American model (born 1984)

Candice Joy Huffine (born October 15, 1984) is an American plus-size model represented by IMG. A former teenage beauty queen, she signed her first modeling commercial contract in 2000 and has since crossed over from the commercial world into high fashion.

==Early life==
Candice Huffine was born on October 15, 1984, in Georgetown, Washington, D.C., and raised in suburban Maryland.

== Career ==
As a plus-size model, Candice Huffine has become known for reducing barriers in the fashion industry. Her A-list work includes being featured in publications such as CR Fashion Book, Italian Vogue (cover), Vogue, W, V Magazine, i-D and Glamour.
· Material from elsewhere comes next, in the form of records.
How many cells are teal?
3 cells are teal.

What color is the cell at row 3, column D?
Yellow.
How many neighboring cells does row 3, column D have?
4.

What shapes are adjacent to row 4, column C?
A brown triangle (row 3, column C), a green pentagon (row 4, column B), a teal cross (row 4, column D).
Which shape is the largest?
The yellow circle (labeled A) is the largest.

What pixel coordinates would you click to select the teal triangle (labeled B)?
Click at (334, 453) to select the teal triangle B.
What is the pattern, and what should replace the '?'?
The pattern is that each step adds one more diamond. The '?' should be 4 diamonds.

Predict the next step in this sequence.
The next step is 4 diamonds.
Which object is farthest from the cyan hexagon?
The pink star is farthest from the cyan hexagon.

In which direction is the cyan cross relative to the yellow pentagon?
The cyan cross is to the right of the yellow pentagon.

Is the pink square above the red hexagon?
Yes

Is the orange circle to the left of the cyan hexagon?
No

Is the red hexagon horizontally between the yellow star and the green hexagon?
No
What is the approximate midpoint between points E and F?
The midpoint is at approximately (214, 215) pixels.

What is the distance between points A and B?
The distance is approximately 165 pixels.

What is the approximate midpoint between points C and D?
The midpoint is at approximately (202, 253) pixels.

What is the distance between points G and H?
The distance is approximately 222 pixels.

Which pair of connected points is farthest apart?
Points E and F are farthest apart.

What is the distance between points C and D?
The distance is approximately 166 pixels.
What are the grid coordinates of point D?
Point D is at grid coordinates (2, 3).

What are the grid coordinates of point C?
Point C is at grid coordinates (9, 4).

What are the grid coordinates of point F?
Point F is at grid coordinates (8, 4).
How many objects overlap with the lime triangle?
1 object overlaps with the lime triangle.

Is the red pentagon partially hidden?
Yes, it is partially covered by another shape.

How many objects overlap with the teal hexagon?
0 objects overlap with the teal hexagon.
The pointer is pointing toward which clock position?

She has worked with top industry names such as Mert and Marcus and Steven Meisel, as well as Carine Roitfeld.

In 2015, she became the first plus-size woman to be featured in the Pirelli Calendar and in 2016 she gained international attention for Lane Bryant's #ImNoAngel campaign. She has appeared in multiple New York Fashion Weeks, including 2017 Fall/Winter walking the runway for noted designers such as Prabal Gurung, Sophie Theallet and Christian Siriano.

== Project Start ==
In 2016, Candice Huffine founded Project Start, a collaborative initiative with Women's Running magazine to encourage and inspire women to begin their running journey.

== Personal life ==
Huffine married Shelly Lynch-Sparks in August 2023 and lives in Brooklyn, New York.